Seattle's Indie-Pop Press – Music Reviews, Film Reviews, and Big Fun

You'd think that making me like any band made up of Mark Lanegan (formerly Screaming Trees) and Greg Dulli (formerly Afghan Whigs, currently Twilight Singers) would be like shooting fish in a proverbial barrel. Yet, this superhero duo, dubbed the Gutter Twins, just seemed bogged down with the weight of the respective partners' career. In the end, Saturnalia personifies the concept that the sum of the parts is greater than the whole.

There is nothing particularly bad about Saturnalia and if you're like me and lap up whatever recording Greg Dulli puts out like a bagle on a hot summer day, well, you're not going to dislike the Gutter Twins. Yet, you'll feel like there could be so much more from this combination of dark and sinister musicians, and maybe that's the problem, that you expect so much from these icons yet what you get a just a solid, albeit uninspired and slightly dated-sounding, disc.

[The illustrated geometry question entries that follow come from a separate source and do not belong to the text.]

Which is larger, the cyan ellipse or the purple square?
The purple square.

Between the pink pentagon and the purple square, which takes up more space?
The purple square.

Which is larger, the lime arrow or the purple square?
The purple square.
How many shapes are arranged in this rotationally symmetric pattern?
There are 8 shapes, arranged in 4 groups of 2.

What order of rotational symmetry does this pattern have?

If you want to start at the high point, try “I Was in Love with You,” one of the few songs that bring out the skills of the duo: it, at the same time, is melancholy and tender, complex and straightforward. If they could have bottled this concept, Saturnalia would have been a more satisfying adventure. They approach it again on “Circle the Fringes,” where we can really appreciate the desperation in Dulli's voice, or maybe on “Who Will Lead Us” with its hot and dusty atmosphere.

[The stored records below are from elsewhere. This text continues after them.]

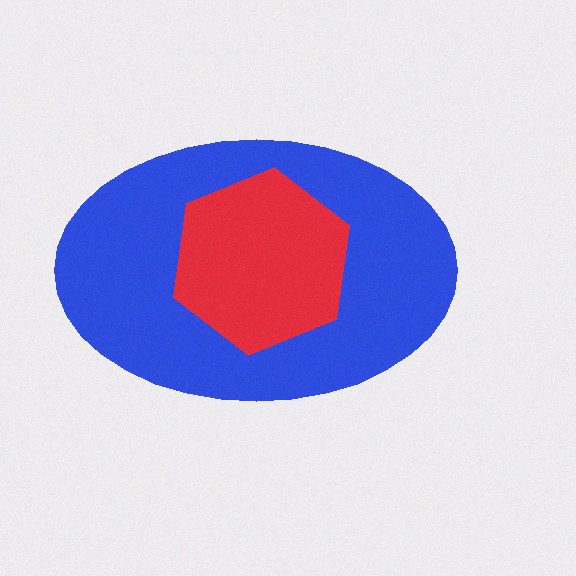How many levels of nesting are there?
2.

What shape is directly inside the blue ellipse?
The red hexagon.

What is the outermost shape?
The blue ellipse.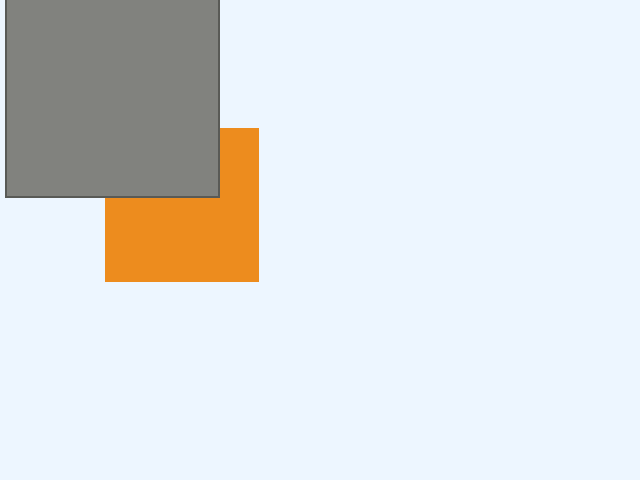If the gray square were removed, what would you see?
You would see the complete orange square.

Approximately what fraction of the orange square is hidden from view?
Roughly 34% of the orange square is hidden behind the gray square.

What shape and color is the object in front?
The object in front is a gray square.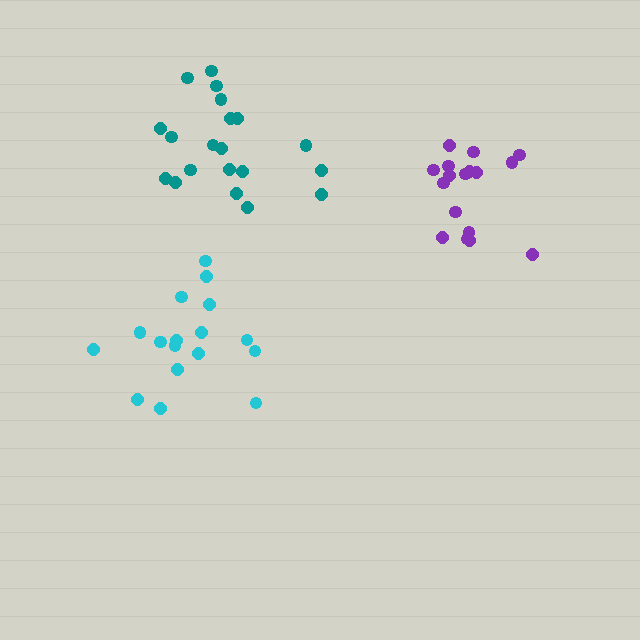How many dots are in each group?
Group 1: 17 dots, Group 2: 17 dots, Group 3: 20 dots (54 total).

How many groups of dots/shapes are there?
There are 3 groups.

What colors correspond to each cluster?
The clusters are colored: cyan, purple, teal.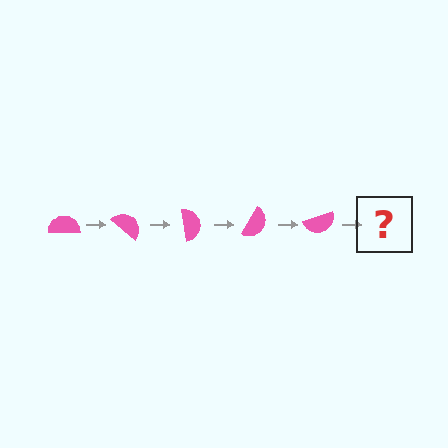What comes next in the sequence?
The next element should be a pink semicircle rotated 200 degrees clockwise.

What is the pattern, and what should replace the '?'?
The pattern is that the semicircle rotates 40 degrees clockwise each step. The '?' should be a pink semicircle rotated 200 degrees clockwise.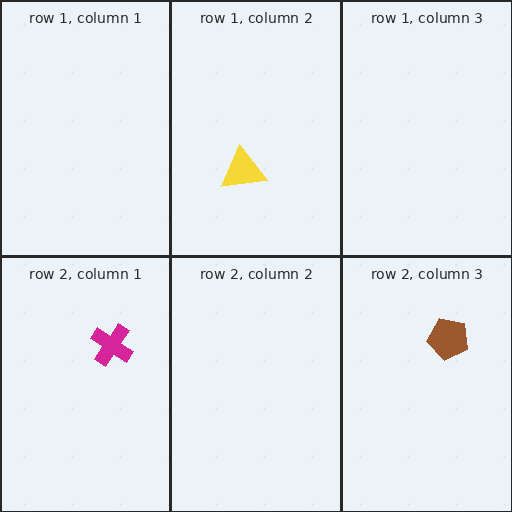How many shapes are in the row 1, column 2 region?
1.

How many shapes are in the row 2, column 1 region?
1.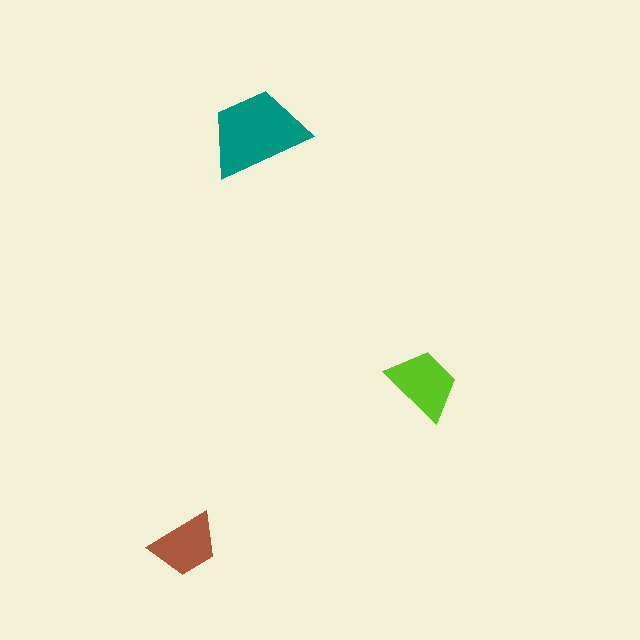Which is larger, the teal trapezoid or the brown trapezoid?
The teal one.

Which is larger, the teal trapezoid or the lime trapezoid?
The teal one.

If you're looking for where the blending of the two took the most hold, “Each to Each” is a minor gem, especially when Dulli and Lanegan “harmonize” their growls leading into the chorus. Of course, the song would be even better if it didn't come across like a Stabbing Westward outtake. As for the rest, tracks like “Idle Hands” and “God's Children” just seem hackneyed and trite.

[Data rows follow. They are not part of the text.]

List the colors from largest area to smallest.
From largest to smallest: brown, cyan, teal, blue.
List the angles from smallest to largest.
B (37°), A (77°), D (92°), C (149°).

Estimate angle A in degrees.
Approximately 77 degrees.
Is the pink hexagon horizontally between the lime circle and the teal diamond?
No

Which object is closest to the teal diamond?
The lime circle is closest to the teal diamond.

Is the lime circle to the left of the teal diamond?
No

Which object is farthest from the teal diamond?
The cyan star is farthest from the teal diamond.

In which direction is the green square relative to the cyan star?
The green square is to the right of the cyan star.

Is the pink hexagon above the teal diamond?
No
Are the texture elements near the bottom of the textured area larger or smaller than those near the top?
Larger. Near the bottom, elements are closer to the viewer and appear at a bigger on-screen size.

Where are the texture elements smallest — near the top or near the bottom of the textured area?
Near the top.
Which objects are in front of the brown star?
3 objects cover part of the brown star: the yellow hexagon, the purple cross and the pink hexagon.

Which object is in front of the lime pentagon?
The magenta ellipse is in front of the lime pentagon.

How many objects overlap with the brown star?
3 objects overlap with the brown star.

If anything, the album is just plagued with too much dour and not enough sleaze, coming across like some of those mid-career Nick Cave & the Bad Seeds albums that were almost a caricature of the band. It just feels like an album that came about one drunken night, where Dulli and Lanegan started riffing and suddenly, they're in the studio and suddenly, it's getting a release. Whether they were fully behind it or not, there is a market for anything by these two elder statesmen of American modern rock and while the Gutter Twins aren't a masterstroke, Saturnalia, at least, peaks into the what might have been.